Oke, Presiden bisa kasih rekomendasi hidangannya, tetapi enggak bisa dong karena ini jamuan kenegaraan. Misalnya SBY suka makan kacang rebus, lalu dikeluarin kacang rebus. Nanti tamu kehormatan saat makan mesti bukain kulit kacang. Itu tidak pada tempatnya.

Apalagi waktunya pendek?

Iya waktunya pendek. Tapi kita harus memastikan bahwa makanan yang disajikan bercita rasa Indonesia. Minumannya bisa jambu atau kunyit asem. Itu minuman negara kita.

Jadi maksud Anda jamuan kenegaraan jangan berpaku ke Eropa?

Kita harus berpaku ke Indonesia. Tapi pola jamuannya boleh Eropa. Duduk bukan lesehan. Duduk di dekor, pakai sendok, garpu dan sama semua berjejer. Kalau di China, satu presiden banyak perangkatnya. Piringnya dibikin khusus dari emas, untuk menteri dibuat dari perak.

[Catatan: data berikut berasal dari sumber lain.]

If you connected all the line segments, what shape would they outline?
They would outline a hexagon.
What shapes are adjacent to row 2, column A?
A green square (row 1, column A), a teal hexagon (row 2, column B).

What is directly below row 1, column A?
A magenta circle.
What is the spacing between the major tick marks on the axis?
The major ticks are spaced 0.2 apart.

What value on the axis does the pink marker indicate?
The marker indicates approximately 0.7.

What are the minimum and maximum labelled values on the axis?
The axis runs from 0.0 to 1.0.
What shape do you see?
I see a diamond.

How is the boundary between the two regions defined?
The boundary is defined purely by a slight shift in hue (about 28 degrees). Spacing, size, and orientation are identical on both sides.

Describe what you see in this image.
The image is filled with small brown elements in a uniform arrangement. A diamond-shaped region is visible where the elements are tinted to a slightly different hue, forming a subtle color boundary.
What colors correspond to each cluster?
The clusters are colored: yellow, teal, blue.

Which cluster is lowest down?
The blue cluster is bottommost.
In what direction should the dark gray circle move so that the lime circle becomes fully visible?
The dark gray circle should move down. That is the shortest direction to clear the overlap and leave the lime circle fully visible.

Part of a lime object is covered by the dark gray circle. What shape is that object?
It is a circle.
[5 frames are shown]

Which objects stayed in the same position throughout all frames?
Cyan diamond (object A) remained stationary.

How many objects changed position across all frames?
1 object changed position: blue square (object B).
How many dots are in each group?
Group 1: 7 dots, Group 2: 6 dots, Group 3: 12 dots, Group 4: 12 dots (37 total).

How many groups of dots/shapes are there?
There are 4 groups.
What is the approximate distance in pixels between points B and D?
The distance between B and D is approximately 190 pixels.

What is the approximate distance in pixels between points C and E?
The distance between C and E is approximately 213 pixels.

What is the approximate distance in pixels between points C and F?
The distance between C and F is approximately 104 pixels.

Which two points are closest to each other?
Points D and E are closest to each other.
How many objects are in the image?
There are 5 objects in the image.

Anda pernah dimintai masukan buat konsep menu Istana. Apakah masih diteruskan?

Mungkin karena takut presiden bosan menunya diganti-ganti terus. Harusnya nggak seperti itu.

Apakah banyak perpaduan makanan tradisional yang bisa dijadikan jamuan buat tamu kenegaraan?

Banyak. Begini ya, aku nggak tahu lagi kalau negara ini merasa minder untuk menyajikan makanan khasnya. Ini sama saja, ada tamu dari luar negeri datang ke rumah kamu. Lalu kamu sajikan steak. Mengapa tidak disajikan masakan ibu kamu yang selama ini selalu kamu banggakan? Ini konotasi sering kacau-balau. Kalau Presiden harus turun tangan mengatur menu, ya nggak mungkin.

Bagaimana seharusnya koki di Istana?

Di Istana itu orangnya gonti-ganti. Di dunia itu ada Le Club des Chefs des Chefs yang membernya 25 orang atau lebih. Chef-nya Presiden AS masuk dalam klub tersebut. Presiden berganti, chef-nya tidak berganti sampai mati. Chef White House sekarang diganti cewek dari Filipina, karena yang sebelumnya baru saja meninggal.

Beda dengan Indonesia yang chef-nya selalu ganti. Lihat saja dapur Istana, nggak memadai. Alasannya kalau mau diperbaiki adalah gedung cagar budaya. Padahal sekarang sudah memakai teknologi semua. Jadi niatnya yang nggak ada.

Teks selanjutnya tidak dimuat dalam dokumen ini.